Arefzadeh Alireza, Khalighinejad Pooyan, Ataeinia Bahar, Parvar Pegah
Endocrinology Department, School of Medicine, Shahid Beheshti University of Medical Sciences, Tehran, Iran.
School of Medicine, Isfahan University of Medical Sciences, Isfahan, Iran.
Endocrinol Diabetes Metab Case Rep. 2018 Jul 21;2018. doi: 10.1530/EDM-18-0068. eCollection 2018.
Deletion of chromosome 2q37 results in a rare congenital syndrome known as brachydactyly mental retardation (BDMR) syndrome; a syndrome which has phenotypes similar to Albright hereditary osteodystrophy (AHO) syndrome. In this report, we describe a patient with AHO due to microdeletion in long arm of chromosome 2 [del(2)(q37.3)] who had growth hormone (GH) deficiency, which is a unique feature among reported BDMR cases. This case was presented with shortening of the fourth and fifth metacarpals which along with AHO phenotype, brings pseudopseudohypoparathyroidism (PPHP) and pseudohypoparathyroidism type Ia (PHP-Ia) to mind; however, a genetic study revealed del(2)(q37.3). We recommend clinicians to take BDMR in consideration when they are faced with the features of AHO; although this syndrome is a rare disease, it should be ruled out while diagnosing PPHP or PHP-Ia. Moreover, we recommend evaluation of IGF 1 level and GH stimulation test in patients with BDMR whose height is below the 3rd percentile.

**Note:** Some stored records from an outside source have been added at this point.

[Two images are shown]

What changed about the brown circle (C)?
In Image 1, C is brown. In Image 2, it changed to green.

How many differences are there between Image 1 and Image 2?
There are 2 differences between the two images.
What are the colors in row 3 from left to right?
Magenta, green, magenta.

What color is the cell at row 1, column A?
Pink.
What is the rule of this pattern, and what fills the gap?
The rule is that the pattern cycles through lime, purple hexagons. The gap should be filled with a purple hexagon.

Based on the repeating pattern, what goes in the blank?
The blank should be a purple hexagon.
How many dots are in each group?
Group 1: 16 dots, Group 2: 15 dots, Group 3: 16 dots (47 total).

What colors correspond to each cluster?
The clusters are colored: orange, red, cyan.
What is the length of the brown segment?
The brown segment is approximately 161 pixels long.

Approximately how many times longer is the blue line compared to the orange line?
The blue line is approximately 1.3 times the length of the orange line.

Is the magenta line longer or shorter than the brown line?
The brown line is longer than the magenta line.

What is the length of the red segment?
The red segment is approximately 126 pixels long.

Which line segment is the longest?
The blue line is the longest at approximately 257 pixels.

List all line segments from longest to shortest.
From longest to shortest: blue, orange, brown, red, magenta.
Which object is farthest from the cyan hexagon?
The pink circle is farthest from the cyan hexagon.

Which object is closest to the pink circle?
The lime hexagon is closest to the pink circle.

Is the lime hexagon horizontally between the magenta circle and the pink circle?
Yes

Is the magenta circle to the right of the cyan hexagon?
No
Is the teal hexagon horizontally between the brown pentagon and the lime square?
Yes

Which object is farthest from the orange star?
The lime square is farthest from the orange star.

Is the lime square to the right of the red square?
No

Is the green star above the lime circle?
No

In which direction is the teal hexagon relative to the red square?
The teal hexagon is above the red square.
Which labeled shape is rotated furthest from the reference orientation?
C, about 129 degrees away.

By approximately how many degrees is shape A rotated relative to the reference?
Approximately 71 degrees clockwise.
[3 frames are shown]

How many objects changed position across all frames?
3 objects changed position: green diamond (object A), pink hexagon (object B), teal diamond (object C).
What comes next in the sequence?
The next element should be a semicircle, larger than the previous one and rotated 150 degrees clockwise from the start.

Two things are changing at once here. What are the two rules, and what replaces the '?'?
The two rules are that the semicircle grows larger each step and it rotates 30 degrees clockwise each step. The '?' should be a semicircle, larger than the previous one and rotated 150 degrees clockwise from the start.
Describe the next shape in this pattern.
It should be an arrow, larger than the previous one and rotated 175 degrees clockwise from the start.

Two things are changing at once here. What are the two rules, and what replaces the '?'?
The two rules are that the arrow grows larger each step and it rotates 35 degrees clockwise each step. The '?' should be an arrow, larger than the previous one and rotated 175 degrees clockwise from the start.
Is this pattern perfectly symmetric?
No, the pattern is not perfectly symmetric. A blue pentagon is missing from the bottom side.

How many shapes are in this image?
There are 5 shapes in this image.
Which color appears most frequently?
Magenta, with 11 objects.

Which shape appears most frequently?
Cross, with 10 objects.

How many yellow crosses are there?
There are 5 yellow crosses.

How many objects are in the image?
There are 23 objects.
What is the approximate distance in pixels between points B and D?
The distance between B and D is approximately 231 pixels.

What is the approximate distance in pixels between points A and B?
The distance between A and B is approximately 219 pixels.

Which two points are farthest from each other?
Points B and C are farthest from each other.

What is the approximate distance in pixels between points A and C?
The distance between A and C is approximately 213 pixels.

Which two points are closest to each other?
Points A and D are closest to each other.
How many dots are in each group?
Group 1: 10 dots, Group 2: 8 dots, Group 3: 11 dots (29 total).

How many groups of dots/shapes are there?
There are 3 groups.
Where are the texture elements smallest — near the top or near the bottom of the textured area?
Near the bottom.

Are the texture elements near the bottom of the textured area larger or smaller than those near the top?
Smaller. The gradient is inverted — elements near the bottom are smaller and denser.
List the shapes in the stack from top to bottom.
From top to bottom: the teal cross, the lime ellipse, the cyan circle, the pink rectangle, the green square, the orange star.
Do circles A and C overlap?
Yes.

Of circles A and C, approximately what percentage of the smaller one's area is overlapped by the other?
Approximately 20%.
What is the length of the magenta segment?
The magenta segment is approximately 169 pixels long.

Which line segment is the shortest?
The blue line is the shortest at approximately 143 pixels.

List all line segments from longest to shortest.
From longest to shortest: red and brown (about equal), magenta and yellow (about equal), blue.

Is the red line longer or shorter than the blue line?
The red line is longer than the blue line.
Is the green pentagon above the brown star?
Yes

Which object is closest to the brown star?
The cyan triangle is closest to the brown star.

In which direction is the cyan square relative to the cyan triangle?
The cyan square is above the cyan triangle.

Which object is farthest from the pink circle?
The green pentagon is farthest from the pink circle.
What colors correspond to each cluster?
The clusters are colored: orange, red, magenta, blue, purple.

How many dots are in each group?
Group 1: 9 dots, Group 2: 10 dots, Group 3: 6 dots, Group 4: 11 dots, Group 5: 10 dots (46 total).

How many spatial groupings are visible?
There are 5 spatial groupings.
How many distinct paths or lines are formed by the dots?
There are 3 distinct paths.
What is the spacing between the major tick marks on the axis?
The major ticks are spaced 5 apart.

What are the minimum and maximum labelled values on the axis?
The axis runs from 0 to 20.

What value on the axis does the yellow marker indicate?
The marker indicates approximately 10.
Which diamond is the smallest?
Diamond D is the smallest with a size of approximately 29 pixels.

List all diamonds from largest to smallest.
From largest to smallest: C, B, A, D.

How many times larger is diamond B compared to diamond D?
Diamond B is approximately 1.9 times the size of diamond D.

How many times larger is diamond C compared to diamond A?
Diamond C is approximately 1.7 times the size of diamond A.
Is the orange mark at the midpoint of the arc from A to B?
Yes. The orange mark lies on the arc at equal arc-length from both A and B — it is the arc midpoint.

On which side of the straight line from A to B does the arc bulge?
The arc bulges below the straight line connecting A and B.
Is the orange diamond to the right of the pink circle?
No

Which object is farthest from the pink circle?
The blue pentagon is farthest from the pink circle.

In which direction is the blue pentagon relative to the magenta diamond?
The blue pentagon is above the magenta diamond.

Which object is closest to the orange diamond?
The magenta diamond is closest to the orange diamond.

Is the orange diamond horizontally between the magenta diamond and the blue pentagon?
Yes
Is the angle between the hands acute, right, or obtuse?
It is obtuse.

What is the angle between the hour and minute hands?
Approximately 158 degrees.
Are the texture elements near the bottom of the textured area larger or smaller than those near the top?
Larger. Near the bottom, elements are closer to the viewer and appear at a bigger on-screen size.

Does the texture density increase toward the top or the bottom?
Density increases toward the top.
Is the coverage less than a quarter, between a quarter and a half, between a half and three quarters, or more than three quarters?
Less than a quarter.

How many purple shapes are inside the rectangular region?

Clinicians must have brachydactyly mental retardation (BDMR) syndrome in consideration when they are faced with the features of Albright hereditary osteodystrophy.Although BDMR syndrome is a rare disease, it should be ruled out while diagnosing PPHP or PHP-Ia.Evaluation of IGF1 level in patients diagnosed with BDMR whose height is below the 3rd percentile is important.
2号染色体q37缺失会导致一种罕见的先天性综合征,即短指智力发育迟缓(BDMR)综合征;该综合征具有与奥尔布赖特遗传性骨营养不良(AHO)综合征相似的表型。在本报告中,我们描述了一名因2号染色体长臂微缺失[del(2)(q37.3)]而患有AHO的患者,其存在生长激素(GH)缺乏,这是已报道的BDMR病例中的独特特征。该病例表现为第四和第五掌骨缩短,连同AHO表型,让人联想到假假性甲状旁腺功能减退症(PPHP)和Ia型假性甲状旁腺功能减退症(PHP-Ia);然而,基因研究显示为del(2)(q37.3)。我们建议临床医生在面对AHO特征时考虑BDMR;尽管该综合征是一种罕见疾病,但在诊断PPHP或PHP-Ia时应排除。此外,我们建议对身高低于第3百分位数的BDMR患者进行胰岛素样生长因子1(IGF 1)水平评估和GH刺激试验。
临床医生在面对奥尔布赖特遗传性骨营养不良特征时必须考虑短指智力发育迟缓(BDMR)综合征。尽管BDMR综合征是一种罕见疾病,但在诊断PPHP或PHP-Ia时应排除。对身高低于第3百分位数的BDMR确诊患者进行IGF1水平评估很重要。